In this assignment, you will build unigram, bigram, and trigram character language models (both unsmoothed and smoothed versions) for three languages, score a test document with each, and determine the language it is written in based on perplexity. You will also use your English language models to generate texts. You will critically examine all results. The learning goals of this assignment are to:

- Understand how to compute language model probabilities using maximum likelihood estimation.
- Implement basic smoothing and interpolation.
- Use the perplexity of a language model to perform language identification.
- Use a language model to probabilistically generate texts.

## Data

The data for this project is available here: hw3_data.zip. It consists of:

- training.en - English training data
- training.es - Spanish training data
- training.de - German training data
- test - test document

In [141]:
import pandas as pd

filenames = ['hw3_data/training.en.txt', 'hw3_data/training.de.txt', 'hw3_data/training.es.txt', 'hw3_data/test.txt']
with open(filenames[0], 'r') as f:
    en = f.read().lower()
with open(filenames[1], 'r') as f:
    de = f.read().lower()
with open(filenames[2], 'r') as f:
    es = f.read().lower()
with open(filenames[3], 'r') as f:
    test = f.read().lower()

# en = pd.read_csv('hw3_data/training.en.txt', sep=' ', header = None)
# es = pd.read_csv()
# de = pd.read_csv()
# test = pd.read_csv()

## 1. Train character n-gram language models
To complete the assignment, you will need to write a program (from scratch) that:

- builds the models: reads in training data, collects counts for all character 1, 2, and 3-grams, estimates probabilities, and writes out the unigram, bigram, and trigram models (ngram probabilities) into files. Build separate models for each language.
- adjusts the counts: rebuilds the bigram and trigram language models using linear interpolation with lambdas equally weighted

You may make any additional assumptions and design decisions, but state them in your report (see below). For example, some design choices that could be made are how you want to handle uppercase and lowercase letters or how you want to handle digits. The choice made is up to you, we only require that you detail these decisions in your report and consider any implications of them in your results. There is no wrong choice here, and these decisions are typically made by NLP researchers when pre-processing data.

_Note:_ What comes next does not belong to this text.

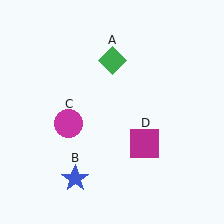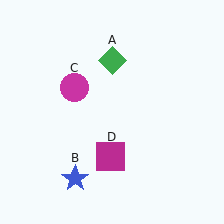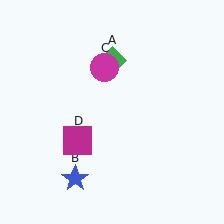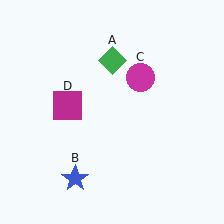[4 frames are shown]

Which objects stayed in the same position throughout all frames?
Green diamond (object A) and blue star (object B) remained stationary.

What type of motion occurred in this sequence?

You may write your program in any TA-approved programming language (Python, Java, C/C++).

For this assignment you must implement the model generation from scratch, but you are allowed to use any resources or packages that help you manage your project, i.e. Github or any file i/o packages. If you have questions about this please ask.

Extra credit (3 points): Also implement add-one smoothing.

I make all words lower case. If there are any words that have different meanings when they are uppercase vs. lowercase, perhaps indicating a proper noun versus an ordinary noun, this will convolve the counts of two different words together, which is problematic for the representations of the affected words. I have ignored dealing with digits, so if there is 'seven' and '7', these will have separate counts and be considered separate individual words.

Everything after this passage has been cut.